Le Lion devenu vieux ( Livre III – Fable 14)

Phèdre a écrit un des premiers et nombreux textes reprenant la thème des injures prodiguée à l’ennemi décadent (« Le lion languissant de vieillesse »). Il y adjoindra la maxime « Les malheureux sont méprisés des plus lâches ». Parmi les autres auteurs ayant traité la sujet, citons Du Bellay ainsi que Ménage. Mais La Fontaine sera le premier à faire apparaître le cheval, le loup et le bœuf, en place du sanglier et du taureau.
Le lion, terreur des forêts,
Chargé d’ans et pleurant son antique prouesse
Fut enfin attaqué par ses propres sujets,
Devenus forts par sa faiblesse.
Le cheval s’approchant lui donne un coup de pied;
Le loup, un coup de dent; le boeuf, un coup de corne.
Le malheureux lion, languissant, triste, et morne,
Peut à peine rugir, par l’âge estropié.
Il attend son destin, sans faire aucunes plaintes, 
Quand voyant l’âne même à son antre accourir:
«Ah! c’est trop, lui dit-il; je voulais bien mourir;
Mais c’est mourir deux fois que souffrir tes atteintes.»

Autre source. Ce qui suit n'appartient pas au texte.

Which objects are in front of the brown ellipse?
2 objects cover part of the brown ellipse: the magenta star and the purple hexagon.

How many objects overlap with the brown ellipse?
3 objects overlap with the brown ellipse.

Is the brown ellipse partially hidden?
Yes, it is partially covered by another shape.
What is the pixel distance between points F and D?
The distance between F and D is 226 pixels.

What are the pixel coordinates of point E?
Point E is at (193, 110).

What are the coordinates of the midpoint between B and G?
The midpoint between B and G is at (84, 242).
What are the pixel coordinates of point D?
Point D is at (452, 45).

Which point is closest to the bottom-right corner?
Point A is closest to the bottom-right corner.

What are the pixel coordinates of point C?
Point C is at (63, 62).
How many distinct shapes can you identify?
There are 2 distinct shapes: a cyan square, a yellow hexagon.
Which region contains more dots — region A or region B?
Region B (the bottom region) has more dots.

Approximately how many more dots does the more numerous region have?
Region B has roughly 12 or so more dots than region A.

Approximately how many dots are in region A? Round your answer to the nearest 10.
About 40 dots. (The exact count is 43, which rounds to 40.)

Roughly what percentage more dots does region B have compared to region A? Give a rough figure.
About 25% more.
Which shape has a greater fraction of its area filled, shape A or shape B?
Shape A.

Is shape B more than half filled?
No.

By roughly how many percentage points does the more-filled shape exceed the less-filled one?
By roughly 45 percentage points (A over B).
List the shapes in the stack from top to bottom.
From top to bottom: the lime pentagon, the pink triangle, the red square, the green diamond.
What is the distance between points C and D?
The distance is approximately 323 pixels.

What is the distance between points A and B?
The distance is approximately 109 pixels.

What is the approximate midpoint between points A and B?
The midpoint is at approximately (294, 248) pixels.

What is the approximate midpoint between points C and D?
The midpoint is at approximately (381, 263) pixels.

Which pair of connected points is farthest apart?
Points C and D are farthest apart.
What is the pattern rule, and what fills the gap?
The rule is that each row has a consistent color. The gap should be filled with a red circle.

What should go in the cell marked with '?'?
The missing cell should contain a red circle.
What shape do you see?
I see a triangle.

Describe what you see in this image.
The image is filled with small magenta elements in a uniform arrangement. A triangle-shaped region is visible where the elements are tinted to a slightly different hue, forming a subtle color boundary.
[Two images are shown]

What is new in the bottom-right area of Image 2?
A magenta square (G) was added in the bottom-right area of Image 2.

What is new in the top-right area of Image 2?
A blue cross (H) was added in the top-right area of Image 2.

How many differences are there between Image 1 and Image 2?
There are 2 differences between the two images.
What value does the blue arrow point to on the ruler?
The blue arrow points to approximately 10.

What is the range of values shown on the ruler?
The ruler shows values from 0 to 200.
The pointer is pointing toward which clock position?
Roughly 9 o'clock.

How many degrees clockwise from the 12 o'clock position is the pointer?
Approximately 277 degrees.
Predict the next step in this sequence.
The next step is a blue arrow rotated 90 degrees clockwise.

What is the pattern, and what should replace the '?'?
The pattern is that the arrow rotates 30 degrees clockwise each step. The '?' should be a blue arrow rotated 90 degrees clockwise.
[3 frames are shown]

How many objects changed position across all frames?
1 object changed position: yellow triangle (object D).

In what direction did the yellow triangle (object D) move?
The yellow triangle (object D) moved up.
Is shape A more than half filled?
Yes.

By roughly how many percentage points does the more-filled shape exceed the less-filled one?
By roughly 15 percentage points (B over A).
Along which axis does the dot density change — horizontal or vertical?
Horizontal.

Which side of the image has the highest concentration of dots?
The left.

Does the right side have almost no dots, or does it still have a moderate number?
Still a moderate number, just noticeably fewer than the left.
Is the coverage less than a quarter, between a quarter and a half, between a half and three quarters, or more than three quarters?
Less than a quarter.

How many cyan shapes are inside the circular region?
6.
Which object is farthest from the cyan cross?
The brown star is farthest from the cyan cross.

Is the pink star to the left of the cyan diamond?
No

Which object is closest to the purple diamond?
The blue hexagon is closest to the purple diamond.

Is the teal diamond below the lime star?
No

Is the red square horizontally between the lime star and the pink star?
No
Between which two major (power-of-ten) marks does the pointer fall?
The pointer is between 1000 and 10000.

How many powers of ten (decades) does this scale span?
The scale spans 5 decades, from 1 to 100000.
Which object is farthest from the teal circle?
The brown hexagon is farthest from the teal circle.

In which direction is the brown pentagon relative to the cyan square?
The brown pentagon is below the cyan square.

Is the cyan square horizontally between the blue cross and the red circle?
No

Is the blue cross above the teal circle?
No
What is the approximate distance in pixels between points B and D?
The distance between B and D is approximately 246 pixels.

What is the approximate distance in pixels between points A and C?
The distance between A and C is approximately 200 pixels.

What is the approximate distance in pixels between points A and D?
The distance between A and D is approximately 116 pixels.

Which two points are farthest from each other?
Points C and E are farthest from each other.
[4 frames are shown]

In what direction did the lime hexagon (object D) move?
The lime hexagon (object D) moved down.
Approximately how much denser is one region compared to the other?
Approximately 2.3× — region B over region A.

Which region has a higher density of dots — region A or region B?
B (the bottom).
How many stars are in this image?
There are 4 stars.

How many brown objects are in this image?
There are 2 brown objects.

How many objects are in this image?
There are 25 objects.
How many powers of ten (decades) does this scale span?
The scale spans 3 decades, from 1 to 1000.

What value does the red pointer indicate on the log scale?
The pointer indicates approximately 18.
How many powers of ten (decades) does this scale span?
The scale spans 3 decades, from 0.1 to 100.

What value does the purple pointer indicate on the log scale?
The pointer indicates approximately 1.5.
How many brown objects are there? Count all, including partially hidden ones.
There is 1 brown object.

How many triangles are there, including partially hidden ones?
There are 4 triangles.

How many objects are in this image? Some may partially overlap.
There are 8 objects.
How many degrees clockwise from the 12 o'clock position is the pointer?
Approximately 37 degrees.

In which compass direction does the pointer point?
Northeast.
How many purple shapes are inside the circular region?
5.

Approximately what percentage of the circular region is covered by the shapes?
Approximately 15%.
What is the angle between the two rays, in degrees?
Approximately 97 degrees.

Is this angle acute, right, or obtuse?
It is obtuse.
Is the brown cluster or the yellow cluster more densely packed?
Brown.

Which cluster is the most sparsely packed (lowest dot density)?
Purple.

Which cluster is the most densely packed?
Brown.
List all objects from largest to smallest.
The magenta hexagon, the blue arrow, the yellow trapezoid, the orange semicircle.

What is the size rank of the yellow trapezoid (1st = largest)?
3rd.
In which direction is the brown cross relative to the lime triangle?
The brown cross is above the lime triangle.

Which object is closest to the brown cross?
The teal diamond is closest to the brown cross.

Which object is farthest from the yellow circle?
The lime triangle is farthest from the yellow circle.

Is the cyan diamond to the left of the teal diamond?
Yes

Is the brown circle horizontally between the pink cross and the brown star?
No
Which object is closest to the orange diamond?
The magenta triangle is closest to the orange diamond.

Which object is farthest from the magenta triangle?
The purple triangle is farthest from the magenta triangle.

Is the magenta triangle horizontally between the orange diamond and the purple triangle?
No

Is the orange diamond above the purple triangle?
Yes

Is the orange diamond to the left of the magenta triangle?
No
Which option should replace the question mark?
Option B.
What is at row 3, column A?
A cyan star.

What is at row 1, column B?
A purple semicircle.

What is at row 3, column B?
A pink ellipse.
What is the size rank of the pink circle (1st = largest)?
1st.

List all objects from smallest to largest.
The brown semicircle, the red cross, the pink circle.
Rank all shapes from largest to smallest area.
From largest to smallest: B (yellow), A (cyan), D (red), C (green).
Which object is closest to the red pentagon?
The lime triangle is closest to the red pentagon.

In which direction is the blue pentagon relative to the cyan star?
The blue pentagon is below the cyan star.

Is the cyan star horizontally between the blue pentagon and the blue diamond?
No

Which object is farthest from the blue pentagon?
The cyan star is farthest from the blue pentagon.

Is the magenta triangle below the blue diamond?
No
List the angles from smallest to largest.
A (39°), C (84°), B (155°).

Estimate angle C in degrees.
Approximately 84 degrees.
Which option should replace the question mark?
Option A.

Le Lion devenu vieux: Titre du manuscrit de Conrart « Le Lion accablé de vieillesse ».

Prouesse: Courage, vaillance. Mot déjà vieilli à l’époque de La Fontaine.

Estropié:  Dans un état de grande infirmité.

Aucunes: S’employait fréquemment au pluriel dans le cas de négations restreintes.

A son antre accourir: Variante du ms de Conrart « au combat accourir ».